Dancer Brian Gephart was drawn to “An American in Paris” in part because of Wheeldon’s name. Gephart has been performing with the show in the ensemble since October 2017.
“The director/choreographer Christopher Wheeldon is such a legend in the dance world,” Gephart said. At the Joffrey Ballet in Chicago where Gephart has danced, “I remember being inspired by his work from the wings, watching these beautiful masterpieces. It was very inspiring.”
Darker than the film but still very romantic, “An American in Paris” tells the story of an American G.I., Jerry, who stays in Paris after the war has ended to pursue an artistic career. Soon after the show begins, he falls in love with a perfume counter girl-turned-ballerina named Lise (played by Leslie Caron in the film).
The central event of the show is a ballet, and the show itself is full of familiar Gershwin songs: “They Can’t Take That Away from Me,” “But Not for Me,” “S’Wonderful.”
Gephart called the musical “nonstop.” As part of the ensemble, he has eight costume changes as he transforms from a post-World War II American soldier to a Parisian local to a hired dancer in the show-within-the-show.
“The big difference between telling a story through classical ballet (versus) musical theater is having an actual voice to use onstage and off to tell the story,” Gephart said. “The development of the characters, for musical theater, is more in depth. In the ballet world, the emphasis drives more toward technique and visual beauty.
“Musical theater ... is beautiful, but the focus is more on the storytelling.”

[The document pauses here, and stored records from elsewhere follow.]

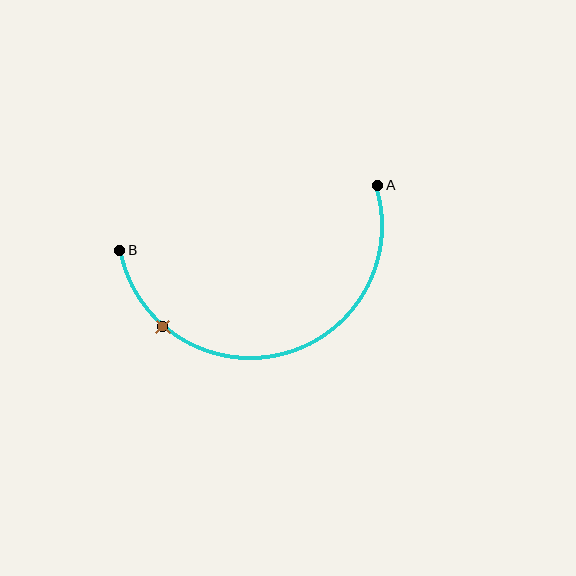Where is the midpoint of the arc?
The arc midpoint is the point on the curve farthest from the straight line joining A and B. It sits below that line.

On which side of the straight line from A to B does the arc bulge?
The arc bulges below the straight line connecting A and B.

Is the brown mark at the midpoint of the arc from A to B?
No. The brown mark lies on the arc but is closer to endpoint B. The arc midpoint would be at the point on the curve equidistant along the arc from both A and B.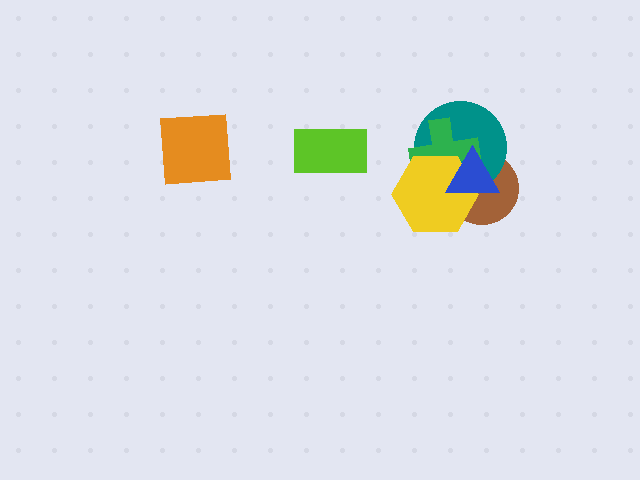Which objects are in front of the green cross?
2 objects cover part of the green cross: the yellow hexagon and the blue triangle.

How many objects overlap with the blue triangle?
4 objects overlap with the blue triangle.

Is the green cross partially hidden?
Yes, it is partially covered by another shape.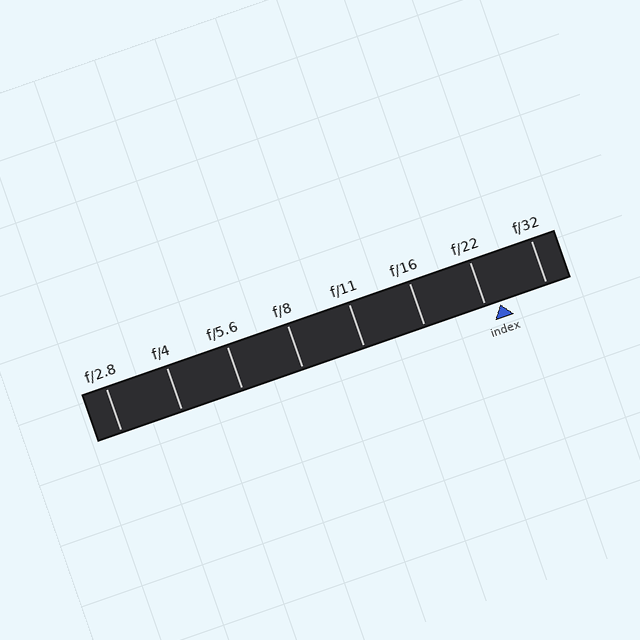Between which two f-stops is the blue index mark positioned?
The index mark is between f/22 and f/32.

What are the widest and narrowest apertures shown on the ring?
The widest aperture shown is f/2.8 and the narrowest is f/32.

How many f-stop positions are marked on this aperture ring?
There are 8 f-stop positions marked.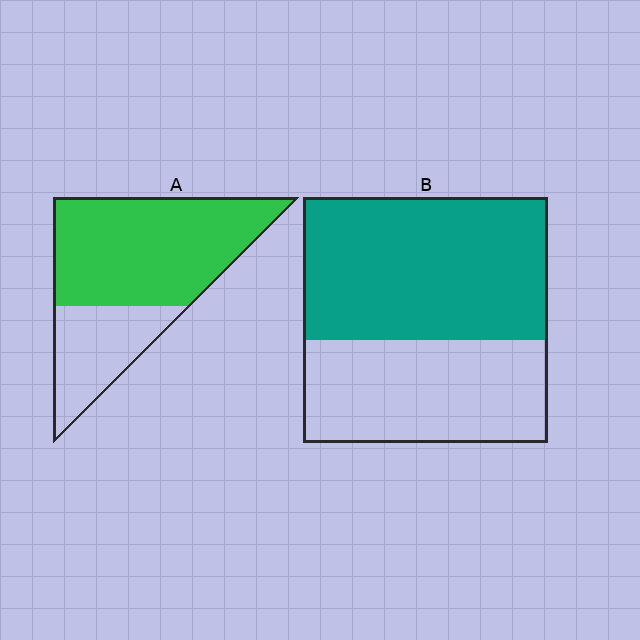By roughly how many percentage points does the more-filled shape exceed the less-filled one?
By roughly 10 percentage points (A over B).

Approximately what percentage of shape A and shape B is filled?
A is approximately 70% and B is approximately 60%.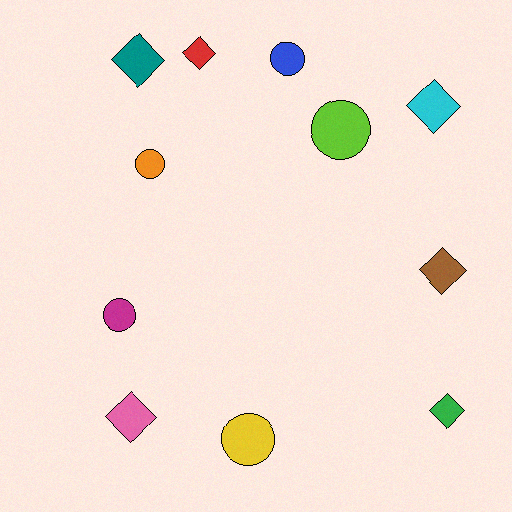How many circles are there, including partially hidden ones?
There are 5 circles.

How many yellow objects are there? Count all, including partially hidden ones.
There is 1 yellow object.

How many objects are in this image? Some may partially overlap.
There are 11 objects.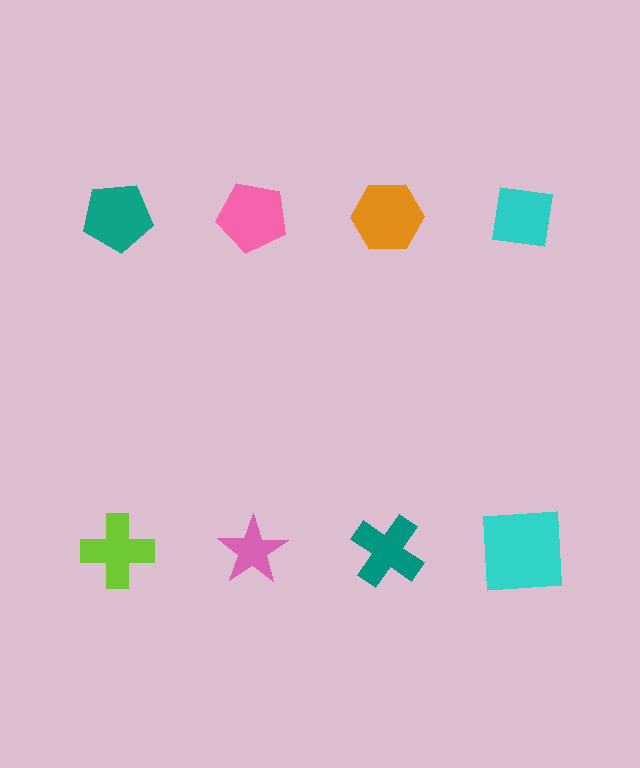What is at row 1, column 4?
A cyan square.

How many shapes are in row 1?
4 shapes.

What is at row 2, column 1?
A lime cross.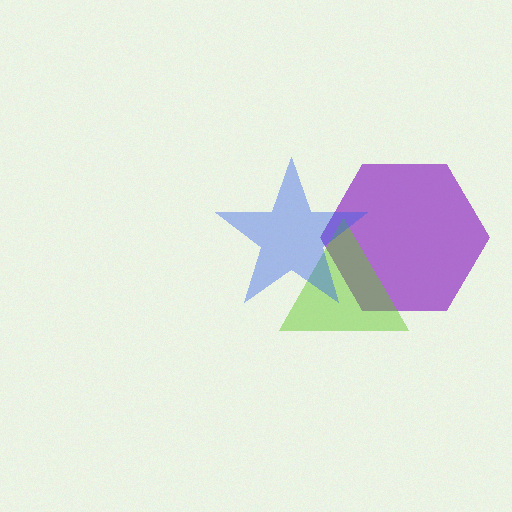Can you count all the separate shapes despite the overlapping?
Yes, there are 3 separate shapes.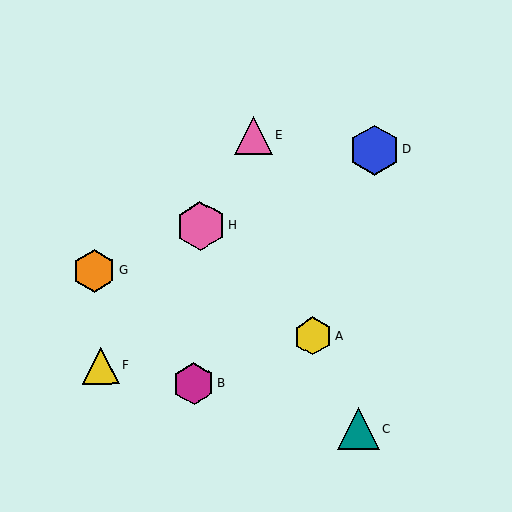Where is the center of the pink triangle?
The center of the pink triangle is at (253, 135).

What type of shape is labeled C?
Shape C is a teal triangle.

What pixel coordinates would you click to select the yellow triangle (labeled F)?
Click at (101, 366) to select the yellow triangle F.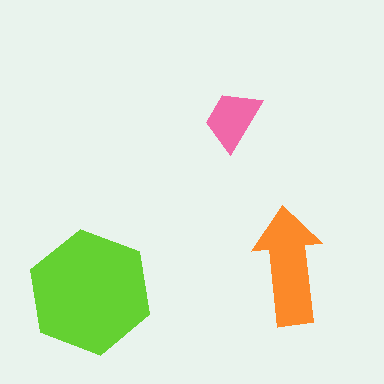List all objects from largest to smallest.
The lime hexagon, the orange arrow, the pink trapezoid.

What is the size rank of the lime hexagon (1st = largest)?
1st.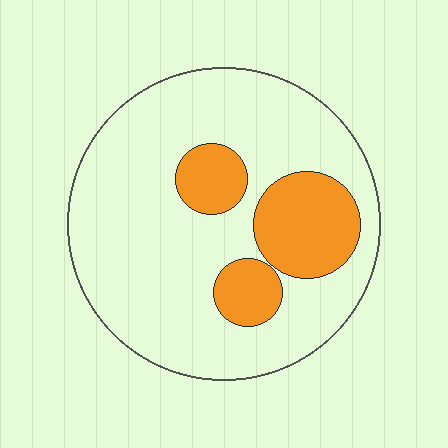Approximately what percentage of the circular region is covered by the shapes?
Approximately 20%.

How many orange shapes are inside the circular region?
3.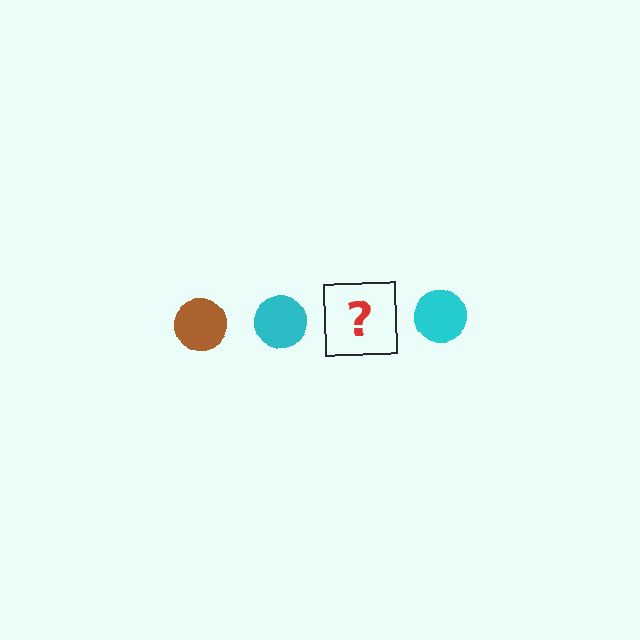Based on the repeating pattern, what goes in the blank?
The blank should be a brown circle.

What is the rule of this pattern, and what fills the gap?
The rule is that the pattern cycles through brown, cyan circles. The gap should be filled with a brown circle.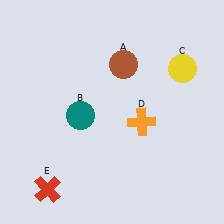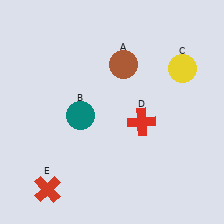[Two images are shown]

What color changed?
The cross (D) changed from orange in Image 1 to red in Image 2.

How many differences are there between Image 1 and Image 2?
There is 1 difference between the two images.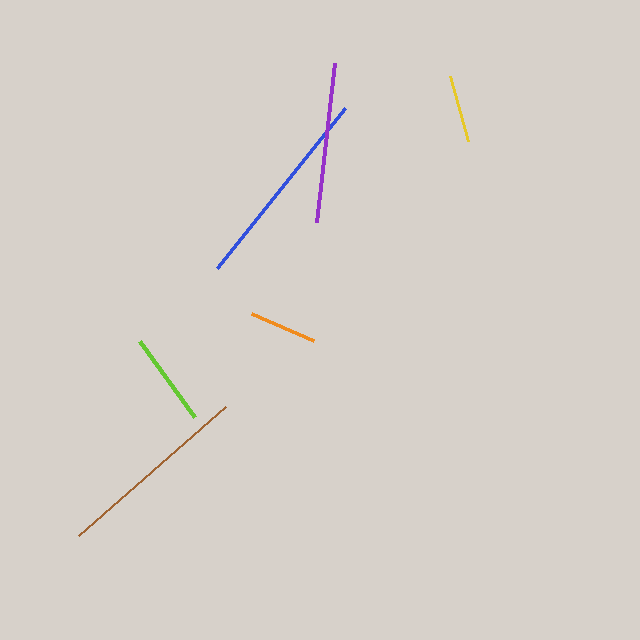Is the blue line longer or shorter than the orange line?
The blue line is longer than the orange line.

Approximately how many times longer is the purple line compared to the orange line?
The purple line is approximately 2.4 times the length of the orange line.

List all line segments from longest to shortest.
From longest to shortest: blue and brown (about equal), purple, lime, orange and yellow (about equal).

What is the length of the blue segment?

For Gifford, “An American in Paris” is an example of Wheeldon returning to the story ballets he grew up with at the Royal Ballet. The pas de deux from “The American” that Madison Ballet will perform has a very different feel, she said.
Gifford has directed “The American” several times, recently at a company in Boston. She said she tries to convey the “essence” of Wheeldon’s choreography subtly.
“Essence to me is the perfume, the little extra things, the nuance one gets with experiencing it,” she said. “I use a lot of imagery. Once I’ve taught the steps, I go back and I give imagery and thought and ideas to the dancers.”
She described the piece like a dessert.
“The essence, to me, of ‘The American’ ... the first thing that comes to mind is spun sugar,” Gifford said. “That lightness, the airiness, the texture of spun sugar, but also a little bit of buttercream icing.
“It’s like he’s making a cake, and dense part is the pas de deux. It’s dense and solid, yet malleable. I use imagery when I teach, so that’s where my mind goes for this particular piece.”
Gifford said it’s challenging to compare the two works, given their length and disparate styles. But in both, she said, audiences will see “the romantic side” of Wheeldon.
“Each piece is so different, that’s what is so fantastic about him as a choreographer,” she said.